Thanks to the new IXPE space telescope from NASA and Italy's ASI, astronomers were able to capture polarized X-ray light from stars and remnants of supernovas for the first time. Launched in late 2021, the X-ray telescope started its operations with observations from Cassiopeia A. That was lucky for Jacco Vink (University of Amsterdam). He has been researching 'Cas A' for years. Six months ago, for example, he discovered that the exploding nebula does not expand uniformly. Now the unexpected magnetic fields have been added.
Cassiopeia A is the remnant of an exploding star in the Cassiopeia constellation about 11,000 light years away. Around 1670, light from the explosion should have reached Earth for the first time. However, there was too much gas and dust around the star to see the explosion with the naked eye or with the then primitive telescopes.

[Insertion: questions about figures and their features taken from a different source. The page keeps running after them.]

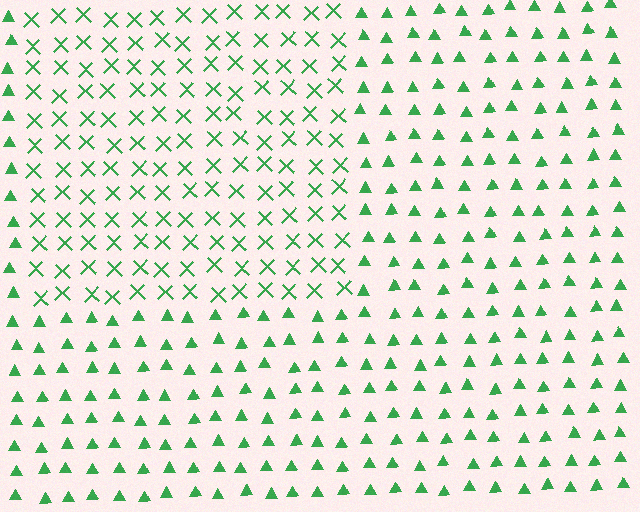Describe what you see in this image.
The image is filled with small green elements arranged in a uniform grid. A rectangle-shaped region contains X marks, while the surrounding area contains triangles. The boundary is defined purely by the change in element shape.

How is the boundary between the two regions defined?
The boundary is defined by a change in element shape: X marks inside vs. triangles outside. All elements share the same color and spacing.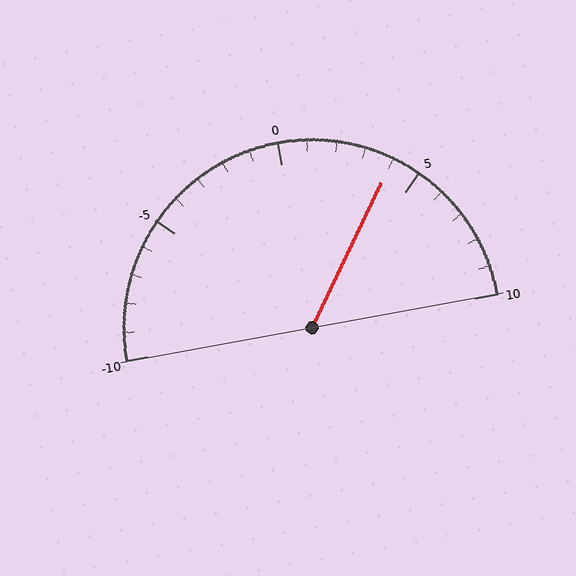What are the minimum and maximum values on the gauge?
The gauge ranges from -10 to 10.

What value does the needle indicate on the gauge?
The needle indicates approximately 4.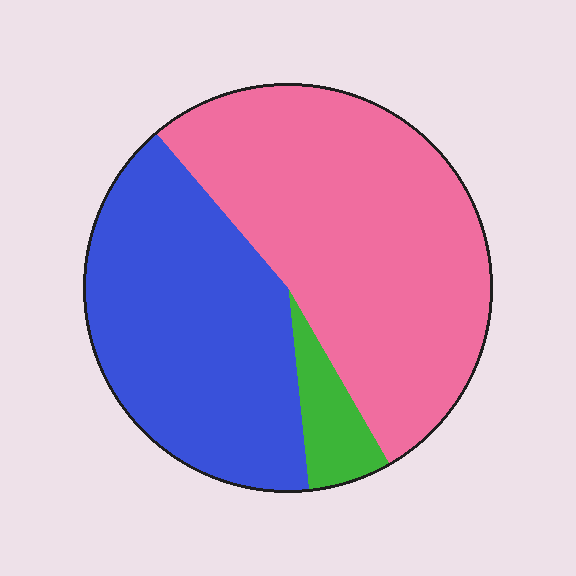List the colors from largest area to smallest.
From largest to smallest: pink, blue, green.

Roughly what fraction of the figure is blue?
Blue covers around 40% of the figure.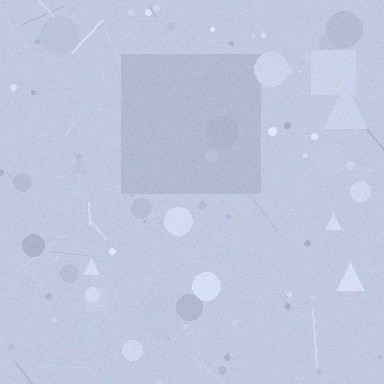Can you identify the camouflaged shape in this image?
The camouflaged shape is a square.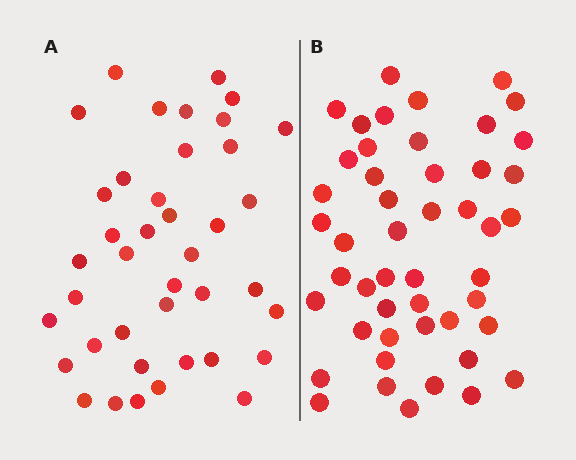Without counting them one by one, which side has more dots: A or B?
Region B (the right region) has more dots.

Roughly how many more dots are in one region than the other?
Region B has roughly 8 or so more dots than region A.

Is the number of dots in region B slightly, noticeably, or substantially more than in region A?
Region B has only slightly more — the two regions are fairly close. The ratio is roughly 1.2 to 1.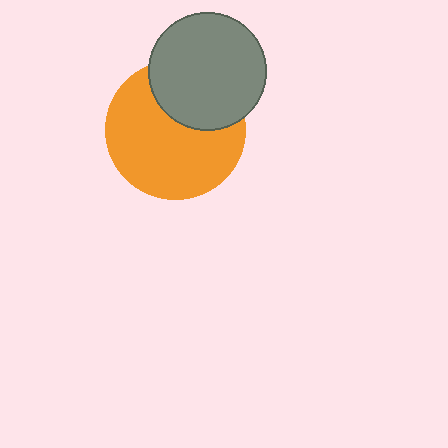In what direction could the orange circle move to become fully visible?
The orange circle could move down. That would shift it out from behind the gray circle entirely.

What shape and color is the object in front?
The object in front is a gray circle.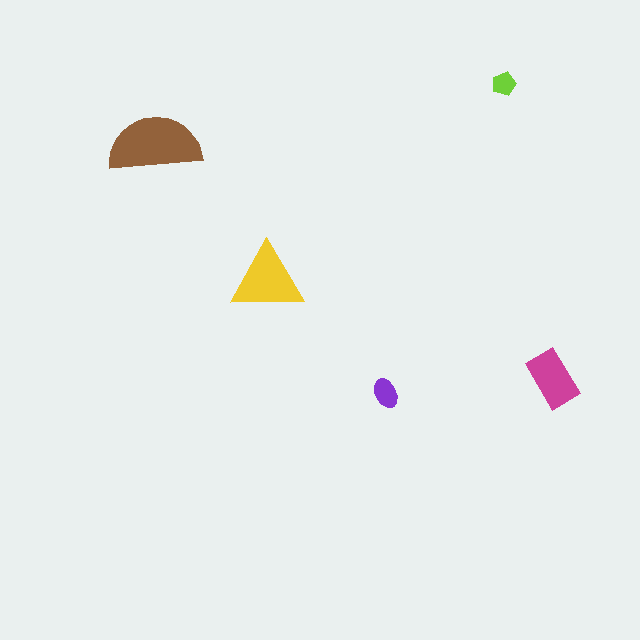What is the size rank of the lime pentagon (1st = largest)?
5th.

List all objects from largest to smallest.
The brown semicircle, the yellow triangle, the magenta rectangle, the purple ellipse, the lime pentagon.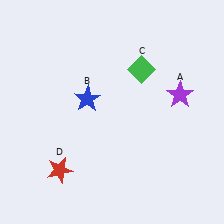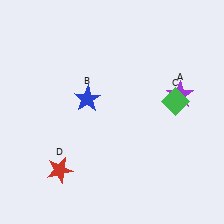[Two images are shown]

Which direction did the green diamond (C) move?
The green diamond (C) moved down and to the right.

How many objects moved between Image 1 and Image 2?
1 object moved between the two images.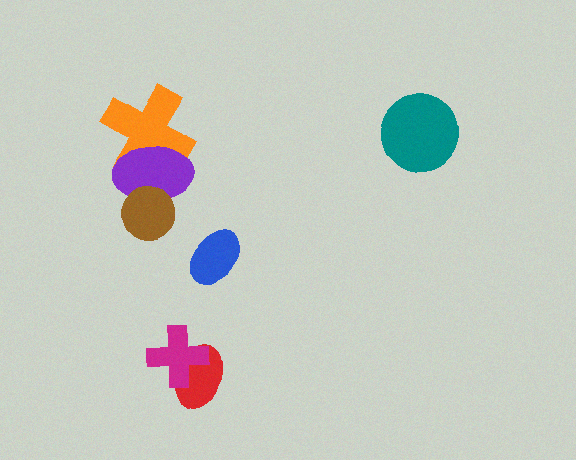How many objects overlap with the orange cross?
1 object overlaps with the orange cross.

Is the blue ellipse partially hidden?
No, no other shape covers it.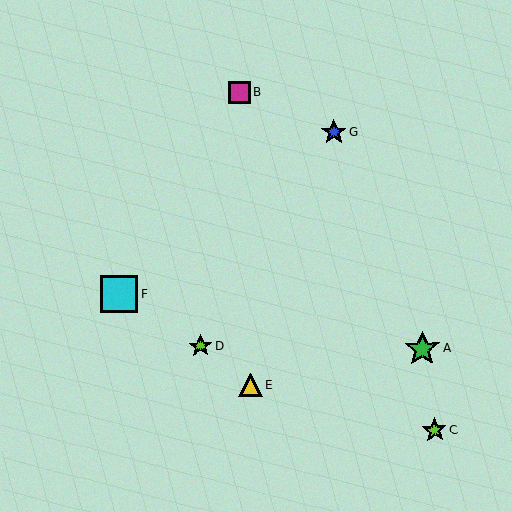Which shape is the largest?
The cyan square (labeled F) is the largest.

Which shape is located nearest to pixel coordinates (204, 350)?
The lime star (labeled D) at (200, 346) is nearest to that location.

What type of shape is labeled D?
Shape D is a lime star.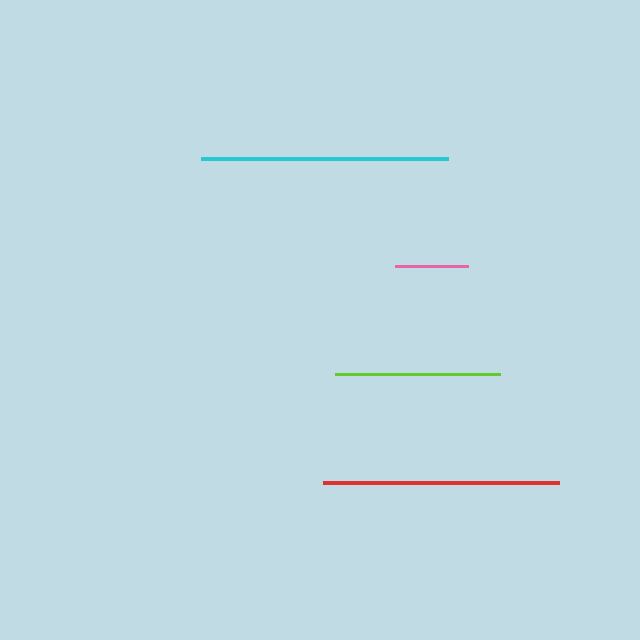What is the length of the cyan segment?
The cyan segment is approximately 247 pixels long.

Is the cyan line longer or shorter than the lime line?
The cyan line is longer than the lime line.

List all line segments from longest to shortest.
From longest to shortest: cyan and red (about equal), lime, pink.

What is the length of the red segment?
The red segment is approximately 236 pixels long.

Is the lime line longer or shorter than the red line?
The red line is longer than the lime line.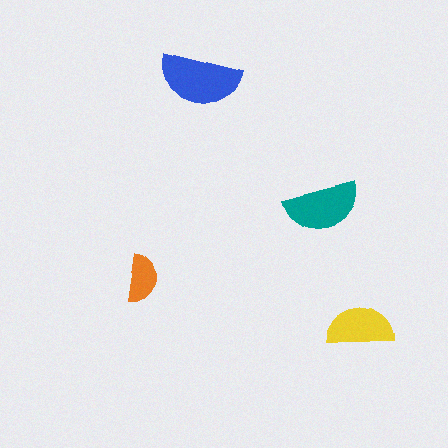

Colored image of Cassiopeia A based on data from the space telescopes Hubble, Spitzer and Chandra (c) NASA/JPL-Caltech [via Wikimedia].
Chaotic direction of the magnetic field
Astronomers can get a lot of information from the so-called polarization or vibration direction of light. Until now, there were no telescopes that could capture polarized X-ray light. The IXPE telescope can.
"We assumed that near the shock waves in Cas A one magnetic field direction would dominate, because the shock compresses the magnetic field in a direction along the shock," Jacco Vink explains. "Then you would expect 70% of the X-ray light to be polarized and parallel to the shocks. The new observations show that only 5% is polarized. So we conclude that behind the shock there are all kinds of processes that make the magnetic field directions chaotic again."
The theory of multiple magnetic fields, by the way, is not entirely unexpected. Previous measurements of radio radiation, not X-rays, also showed only 5% polarized light.
Thin wisps behind shock wave
"There is still a difference between radio and X-ray," adds co-researcher Dmitry Prokhorov (University of Amsterdam). "Radio comes from a larger area than X-ray. In radio, we saw that the magnetic fields from the shocks are directed outward, like the spokes of a wheel. In X-ray, we see magnetic field directions in thin strands just behind shocks. Apparently there are processes that rapidly scramble magnetic field directions behind the shock. But what those processes are, we don't know yet."
Meanwhile, the researchers are also measuring polarized X-ray light from other stars and supernova remnants with the IXPE telescope. They are also looking at Cas A together with the new James Webb Space Telescope, analyses of which are expected in the near future. Then it may become clearer what is happening at Cas A.
Light is not only a beam that moves forward, but also a wave that goes up and down. This vibration is also called polarization. Normal sunlight vibrates in all directions. It is unpolarized. For example, when sunlight reflects off water, it becomes polarized and vibrates with a preferred direction.
Astronomers extract information from the polarization of light, among other things, about the directions of a magnetic field in tenuous gases in the universe. Until recently, only visible light and radio radiation could be used to determine the direction of polarization. But the IXPE space telescope can capture polarized X-rays.
The magnetic fields of Cassiopeia A. The white and green dashes are magnetic fields measured with the IXPE telescope. The underlying blue image was made with the Chandra telescope. At the green dashes, the signal is the strongest, the most reliable. Much of the magnetic field in Cas A, contrary to expectations, does not have a strong preferred direction. The magnetic field is largely chaotic. (c) NASA/Vink et al. [large format].